Fibrinogen and platelet contributions to clot formation: implications for trauma resuscitation and thromboprophylaxis.

BACKGROUND Thromboelastography (TEG) is used to diagnose perturbations in clot formation and lysis that are characteristic of acute traumatic coagulopathy. With novel functional fibrinogen (FF) TEG, fibrin- and platelet-based contributions to clot formation can be elucidated to tailor resuscitation and thromboprophylaxis. We sought to describe the longitudinal contributions of fibrinogen and platelets to clot strength after injury, hypothesizing that low levels of FF and a low contribution of fibrinogen to clot strength on admission would be associated with coagulopathy, increased transfusion requirements, and worse outcomes. METHODS A total of 603 longitudinal plasma samples were prospectively collected from 251 critically injured patients at a single Level 1 trauma center from 0 hour to 120 hours. TEG maximal amplitude (MA), FF MA, FF levels, von Clauss fibrinogen, and standard coagulation measures were performed in parallel.
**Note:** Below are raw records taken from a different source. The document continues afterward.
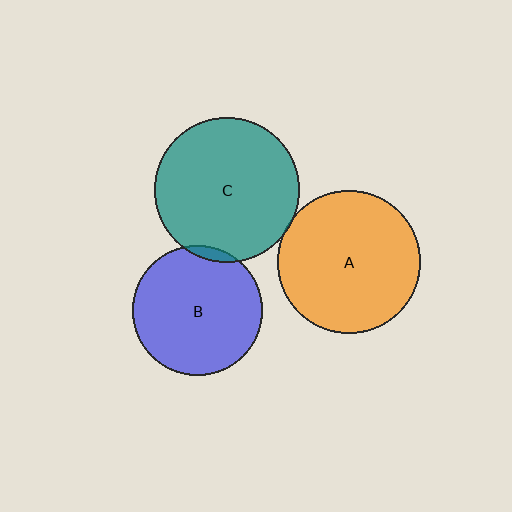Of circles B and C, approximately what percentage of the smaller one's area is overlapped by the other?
Approximately 5%.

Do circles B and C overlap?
Yes.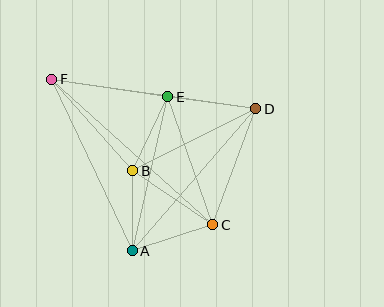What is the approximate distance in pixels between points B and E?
The distance between B and E is approximately 82 pixels.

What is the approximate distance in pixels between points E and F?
The distance between E and F is approximately 117 pixels.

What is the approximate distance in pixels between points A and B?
The distance between A and B is approximately 80 pixels.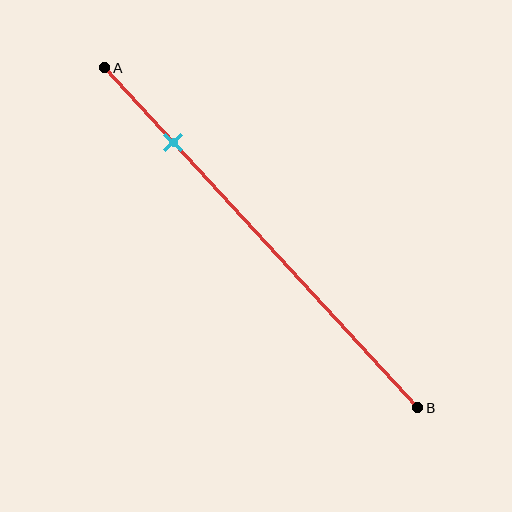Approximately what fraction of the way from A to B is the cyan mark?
The cyan mark is approximately 20% of the way from A to B.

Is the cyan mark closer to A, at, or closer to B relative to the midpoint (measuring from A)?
The cyan mark is closer to point A than the midpoint of segment AB.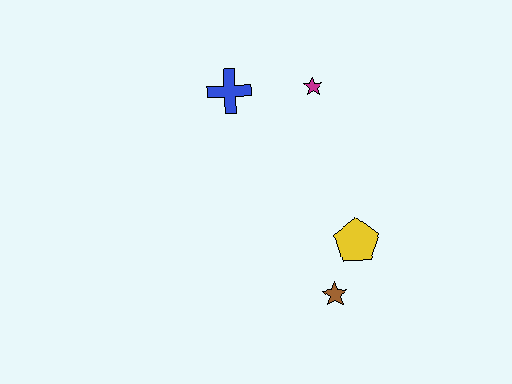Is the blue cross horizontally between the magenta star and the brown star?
No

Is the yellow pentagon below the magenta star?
Yes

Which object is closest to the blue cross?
The magenta star is closest to the blue cross.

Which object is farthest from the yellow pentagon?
The blue cross is farthest from the yellow pentagon.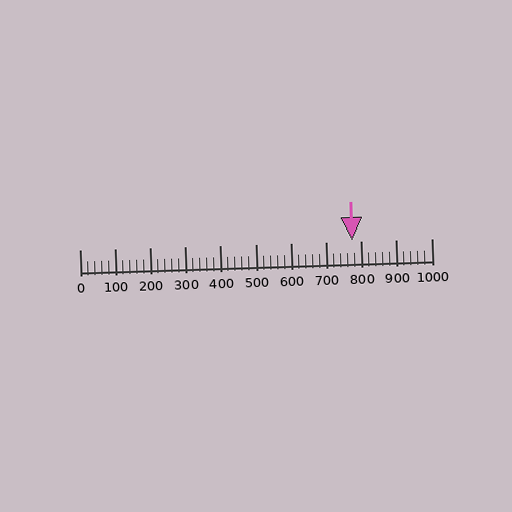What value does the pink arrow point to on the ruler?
The pink arrow points to approximately 773.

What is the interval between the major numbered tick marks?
The major tick marks are spaced 100 units apart.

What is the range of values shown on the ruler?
The ruler shows values from 0 to 1000.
Percentage contributions of FF (%MAFF) and platelets (%MAplatelets) were calculated as each MA divided by overall kaolin TEG MA. RESULTS Coagulopathic patients (international normalized ratio ≥ 1.3) had significantly lower admission %MAFF than noncoagulopathic patients (24.7% vs. 31.2%, p < 0.05). Patients requiring plasma transfusion had a significantly lower admission %MAFF (26.6% vs. 30.6%, p < 0.05). Higher admission %MAFF was predictive of reduced mortality (hazard ratio, 0.815, p < 0.001). %MAplatelets was higher than %MAFF at all time points, decreased over time, and stabilized at 72 hours (69.4% at 0 hour, 56.2% at 72 hours). In contrast, %MAFF increased over time and stabilized at 72 hours (30.6% at 0 hour, 43.8% at 72 hours). CONCLUSION FF TEG affords differentiation of fibrin- versus platelet-based clot dynamics. Coagulopathy and plasma transfusion were associated with a lower %MAFF. Despite this importance of fibrinogen, platelets had a greater contribution to clot strength at all time points after injury. This suggests that attention to these relative contributions should guide resuscitation and thromboprophylaxis and that antiplatelet therapy may be of underrecognized importance to thromboprophylaxis after trauma. LEVEL OF EVIDENCE Prognostic study, level III.